Ninguém se ilude, pensando que Neymar é um resquício de futebol arte em vez de ser o auge do futebol business. Mas, inegavelmente, Neymar é mais humano e menos máquina do que a média dos grandes jogadores. Menos máquina do que Cristiano Ronaldo, Griezmann, Kane ou Toni Kroos. E é provável que seja exatamente por isso ele nunca vá ser o melhor do mundo.

A humanidade, que tem seu lado positivo por devolver ao futebol um pouco da vida que foi perdida em tempos de VAR, acabou custando muito caro ao Brasil. As quedas, encenações e exageros fizeram, por exemplo, com que Miguel Layún, ao pisar propositalmente no atacante, não fosse expulso do jogo. A fama de simulação instituída por Neymar espalhou-se por todo o time, a ponto do árbitro sérvio não marcar o pênalti claro em cima de Gabriel Jesus no segundo tempo do jogo contra a Bélgica, que poderia ter mantido o Brasil na Copa.
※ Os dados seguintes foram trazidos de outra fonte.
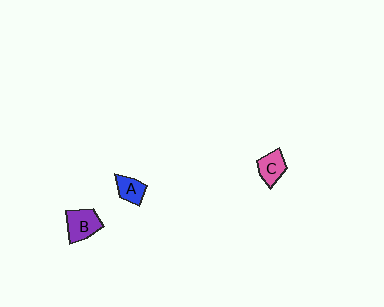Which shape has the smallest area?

Podemos culpar o Neymar pela queda do Brasil? Não exclusivamente. Mas é evidente que a falta de maturidade do menino-que-já não-é-mais-menino teve um preço alto para toda uma nação      que precisava dessa alegria mais do que nunca. É craque? É. É humano? É. É inconsequente? É. E agora vamos de volta para casa. Temos um país para tentar reerguer.